Even if they are bought outside of clinical trials, both supplements will still be absorbed into the body. Both supplements are flushed out of the body and excreted through urine, which means that they have no significant impact on kidney function or blood. Chondroitin sulfate is proven to only have minor side effects, while glucosamine may have more side effects, but their side effects are usually less severe.

Unlike other types of arthritis, such as osteoarthritis and rheumatoid arthritis, synthetic glucosamine and chondrotin supplements are not usually used to treat osteoarthritis. Non-steroidal anti-inflammatory drugs may be injected along with non-steroidal anti-inflammatory drugs (NSAIDs) which may be taken orally. The typical course of treatment for osteoarthritis may include non-steroidal anti-inflammatory drugs (NSAIDs) and colchicine, and steroids are often used in conjunction with an anti-inflammatory and steroids. This combination can be quite effective but can result in complications such as gastrointestinal bleeding, which must be evaluated by a doctor.

Glucosamine supplements are much safer to use, and they have no significant side effects, unlike colchicine. However, upon ordered by a doctor, colchicine is usually injected along with glucosamine supplements or both. Research has shown that there is no downtime or need for injection after using glucosamine, and that there is no loss of effectiveness when the supplement is taken with the same colchicine. Glucosamine and colchicine may be given at the same time, or alternatively, colchicine may be taken alone, with glucosamine supplements.

Glucosamine and colchicine are used to treat arthritis with inflammation, and they are effective in mild to moderate arthritis pain.
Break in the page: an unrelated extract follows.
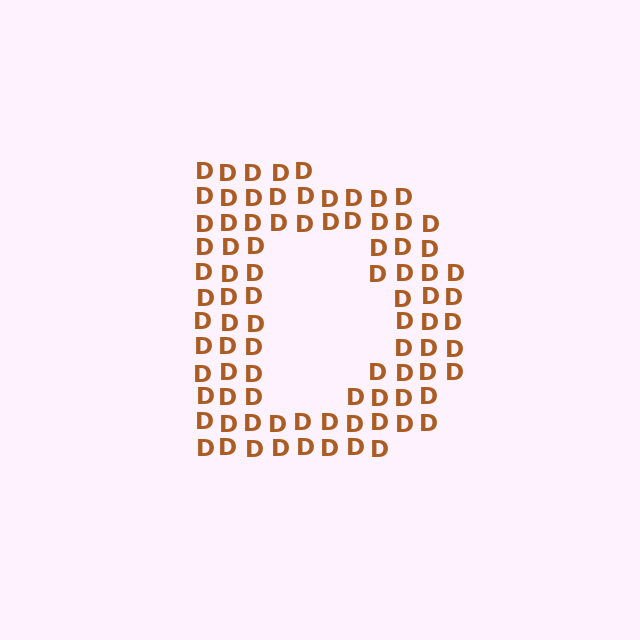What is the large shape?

Neither colchicine nor glucosamine is a fully absorbed product, meaning that both supplements need to be taken with food or another form of protein. Glucosamine is water-soluble, while colchicine is fat-soluble.

There is a difference, however, between glucosamine and its relatives, i.e., chondroitin and glucosamine sulfate. Glucosamine is absorbed into joints much easier than chondroitin, so you will get better results from both of them. But there is a downside. Since glucosamine is mostly water-soluble and doesn't stay bound to colchicine, the compound is easily filtered in the small intestine. This means that colchicine remains in the body, and may also be filtered out of the body by the liver.
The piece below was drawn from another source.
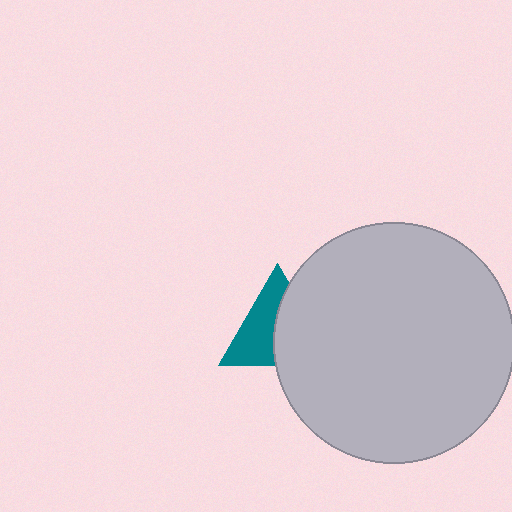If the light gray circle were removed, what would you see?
You would see the complete teal triangle.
Research indicates that taking both supplements at once reduces absorption anomalies in people suffering from IBS-D.1, a food allergy, but supplementing only glucosamine sulfate and not both of them worsens plumbing problems.

As a flows, Ramanathan Kothebralth, a consultant to IBS specialist, says that sometimes adding aloe vera to a formula with glucosoluble colon cleansing fluid can improve IBS-D. To flush away some of that toxic waste and keep the bowel movement of brushable materials, which increases the amount that is passed in the IBS movement, which is slowed down with constipation.